Midterm Flashcards
Right vs left skewed distribution
Right = mode, median, mean
Left = mean, median, mode
What is the variance
The arithmetic average of the squared differences of the data values of the mean
How to calculate standard error
Standard deviation divided by the square root of the sample size
What is standard deviation
Describes the spread o f values in a continuous distribution - a sample or population
It is used as a descriptive statistic
What is a standard error
Is used to measure the accuracy of a sample distribution in representing a population
How do you calculate confidence bounds
Mean plus minus (t value * standard error)
How to calculate standard error of the difference
Root of (se1 squared plus se2 squared)
How to calculate a chi square
Sum of ((observed frequency minus expected frequency)squared) divided by expected frequency
What does the chi square tell us about the null hypothesis
If the chi square is larger than the critical value of the degrees of freedom, the null hypothesis can be rejected
Explain type I vs type II error
Type II error is one where you fail to reject the null hypothesis when you should
Type I error is one where you reject a null hypothesis when you shouldn’t
What is the central limit theorem
Establishes that means of repeated large samples are normally distributed even when underlying distribution of the data is not normal
What is a confidence interval?
Best guess of finding the mean of a data set and the confidence that it lies somewhere in the desired interval (generally use 95)

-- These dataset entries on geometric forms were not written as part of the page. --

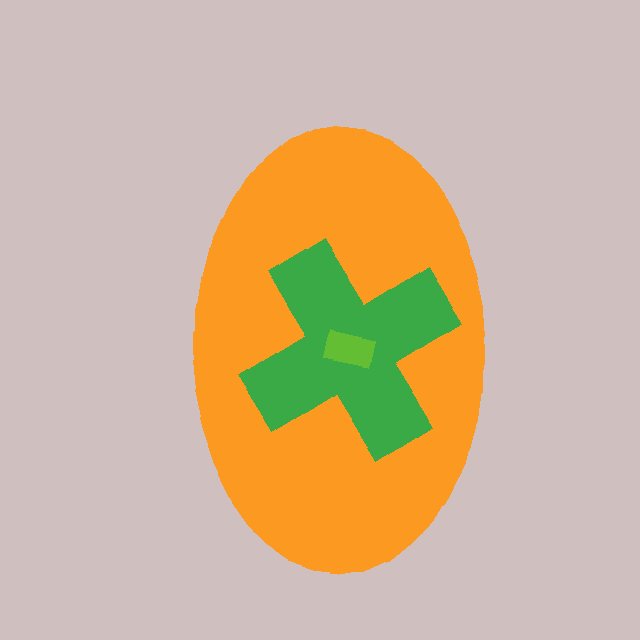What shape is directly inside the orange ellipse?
The green cross.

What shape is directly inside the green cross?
The lime rectangle.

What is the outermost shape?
The orange ellipse.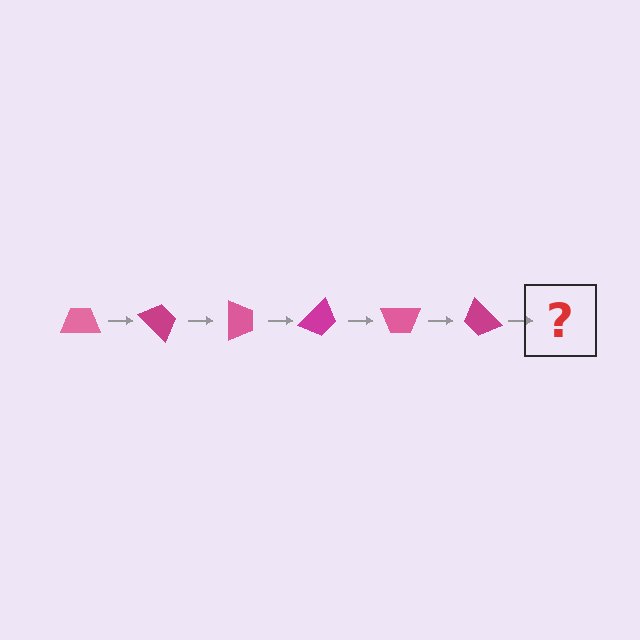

Pearson’s correlation coefficient
Measure the association between two continuous variables
R is scaled between -1 and 1
R= covariation of x and y
Correlation vs regressions
Correlation tells us how strongly associated two variables are
Regression can tell us on average how much a one unit increase in the independent variable changes the predicated value of the dependent variable
What does the line of best fit do
Minimizes the Y distance from each observation to the line
Why do we use y hat and how does it differ
Y hat means we are producing estimated y values
In actual values of y we need the error term so y=a+bXi+ei
Standard error of the slope
Given by the root mean square error over standard deviation
T ratio
t= (b - ßH0)/s.e.
What are the five OLS assumptions
Linearity
Mean independence
Homscedasticity
Uncorrelated disturbances
Normal disturbance
Explain linearity
Linearity - the dependent variable is a linear function of the x’s plus a population error term ex. yea+ß1x1+ß2x2+e
Pertains to linearity in the parameters
Explain mean independence
Zero conditional mean
The mean value of error does not depend on any of the x’s
Assume that e(€)=0
Most important because violations 1. Can generate large bias in the estimates and 2. Cannot be tested for without additional data
Omitted variable bias
Endogenous bias
Measurement error
Explain homoscedasticity
The variance of the error cannot depend on the x’s
standard deviation squared is constant
You want homoskedacity
P value has to be >0.05
Non constant variance
Biases the standard errors
Explain uncorrelated disturbances
Teh value of the error for any observation is uncorrelated with the value of the error for any other observation
Correlated errors can arise from connected observations, causal effects, or serial correlation
They shrink standard errors, observations are assumed to be more independent that they are, type 1 error danger
Explain normal disturbance
The disturbances ,e, are distributed normally
Only the disturbances not the variables must be normally distributed
Normality is the least important assumption
How are the OLS assumptions related
1+2 are unbiased estimators
3+4 are BLUE (best linear unbiased estimator) and standard errors are at least as small are those produced by any other method
5 implies that a t table of z table can be used to calculate p values
What does the dummy variable do
Helps with comparison of the means of y for different categories of x
Collider bias
Occurs when a treatment (independent) variable and outcome (dependent) variable or factors causing these each influence a common third variable and that variable (the collider) is controlled for by design or analysis
More general form of selection bias
Post treatment bias
While omitting relevant covariates can lead to omitted variable bias, including covariates that control for you causal mechanism can result in post treatment bias
What is multicollinearity and what are the consequences
A situation where more than two explanatory variables in a multiple regression are highly linearly related
Does not bias the estimation of your coefficient estimates
Inflate standard errors of highly colinear variables
Induce unstable estimates
which OLS assumptions do time series tend to violate
Mean independence and the independence of errors
What is stationarity
A time series is weakly stationary if it’s mean and variance remain constant over time
What is a dummy variable
A variable that is coded 1 or 0
Regression outlier
An observation where the dependant value y is unusually extreme given its independent value x
In which direction is the ß1 biased
ß2>0 and corr(x1,x2)>0 positive
ß2>0 and corr(x1,x2)<0 negative
ß2<0 and corr(x1,x2)>0 negative
ß2<0 and corr(x1,x2)<0 positive
Interpret the different long linear relationship
Level level : y=a+ßx one unit change in x leads to a ß unit change in y
Log linear: log(y) = a+ßx one unit change in x leads to a 100*ß change in y
Linear log : y=a+ßlog(x) one percent change in x leads to a ß/100 unit change in y
Log log : log(y)=a+ßlog(x) one percent change in x leads to a ß percent change in y
How do we interpret shared terms in non linear regression
If b2 is negative and b3^2 is positive then y is convex (smiley)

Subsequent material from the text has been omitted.